Jeudi soir, 21 heures. À Toulouse, le temps est à l’orage mais dans sa chambre de l’Holiday Inn de Blagnac, Alexandre Geniez a rangé le masque. Détendu, le coureur de la FDJ est entre les mains de son kiné et évacue la mauvaise journée. Pour lui, l’arrivée au plateau de Beille aura été synonyme de gruppetto mais de délai. Et c’est bien tout ce qui lui importait malgré le visage fermé affiché en altitude en fin d’après-midi.

«Les journées se suivent et...», souffle-t-il juste à l’évocation de 14 premiers jours de course bien loin de ce qu’il espérait. Mais s’il est détendu, c’est aussi qu’il sait que quelque chose de spécial l’attend aujourd’hui. Geniez a beau avouer ne «pas y penser» être seulement ramené à la réalité de ce 17 juillet par «les nombreux messages reçus» et les visages familiers aperçus hier lors de l’ascension, il ne peut pas y échapper.
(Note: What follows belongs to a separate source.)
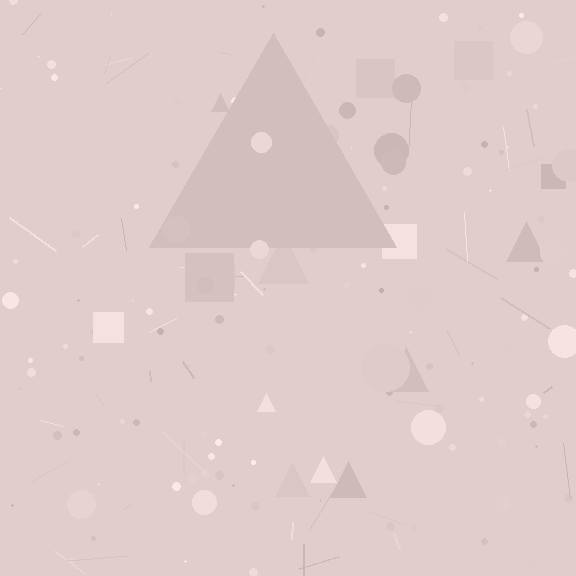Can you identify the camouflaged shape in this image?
The camouflaged shape is a triangle.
Car aujourd’hui est forcément un jour à part dans la carrière du Flavinois. Cet après-midi, après avoir quitté Muret, il rejoindra en effet l’Aveyron, «son» Aveyron, passera non loin de son domicile à La Primaube et enfin gravira la côte de Saint-Pierre à Rodez, ville qui l’a vu naître. Bref, un condensé d’émotions qu’il refusait encore hier, mais dont on imagine mal comment il ne le rattrapera pas, une fois rentré dans le «12».
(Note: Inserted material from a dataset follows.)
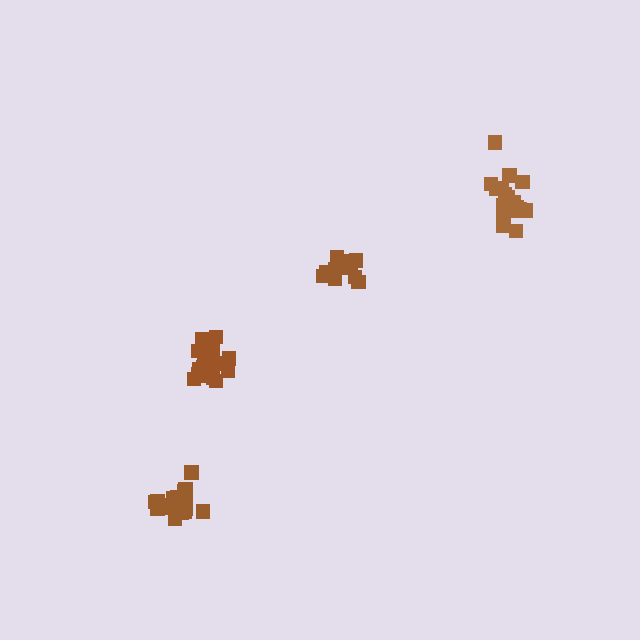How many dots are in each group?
Group 1: 15 dots, Group 2: 19 dots, Group 3: 21 dots, Group 4: 19 dots (74 total).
«Il faut déjà que je survive à Bonnecombe !»

Lui convient à peine «avoir un peu de pression», avec le calme qui le caractérise. Il faut dire que passer chez soi, en même temps que le cortège de la Grande Boucle, est un privilège rare. «Alex» en a bien conscience. Et si ce n’était pas encore le cas, l’invitation à participer à l’émission d’Eurosport «Les rois de la pédale» à l’arrivée ce soir, suffit à le lui rappeler. À l’entendre, il a pourtant bien saisi l’importance de la chose. Et a même son idée en tête, mais un peu moins sous la pédale. «Je vais essayer de prendre l’échappée, dit-il. Mais ce sera dur, je ne me fais pas de film... J’aurais préféré arriver ce jour-là avec des jambes.»
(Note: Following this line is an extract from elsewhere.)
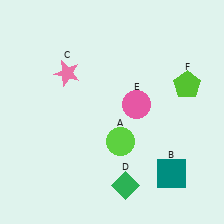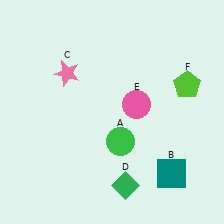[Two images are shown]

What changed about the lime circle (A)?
In Image 1, A is lime. In Image 2, it changed to green.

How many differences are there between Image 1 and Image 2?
There is 1 difference between the two images.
L’enchaînement Giro de haut vol (9et 1er Français) et chute malencontreuse lors du contre-la-montre des championnats de France en a décidé autrement. «La chaleur aussi», ajoute-t-il. Mais le licencié du Vélo club ruthénois l’a décidé, il va au moins essayer alors qu’un public acquis à sa cause est annoncé un peu partout le long des routes aveyronnaises (lire plus bas). Sa famille aussi devrait l’attendre en haut de l’ultime côte ruthénoise. De quoi le porter. «Si j’ai réussi à prendre l’échappée, il faut déjà que je survive à la côte de Bonnecombe !», rectifie-t-il dans un rire. Connaître le tracé par cœur, savoir tout de ces routes où il s’entraîne, peut aussi jouer en sa faveur. Et le rapprocher un peu plus d’un moment inoubliable. Le jour est idéal.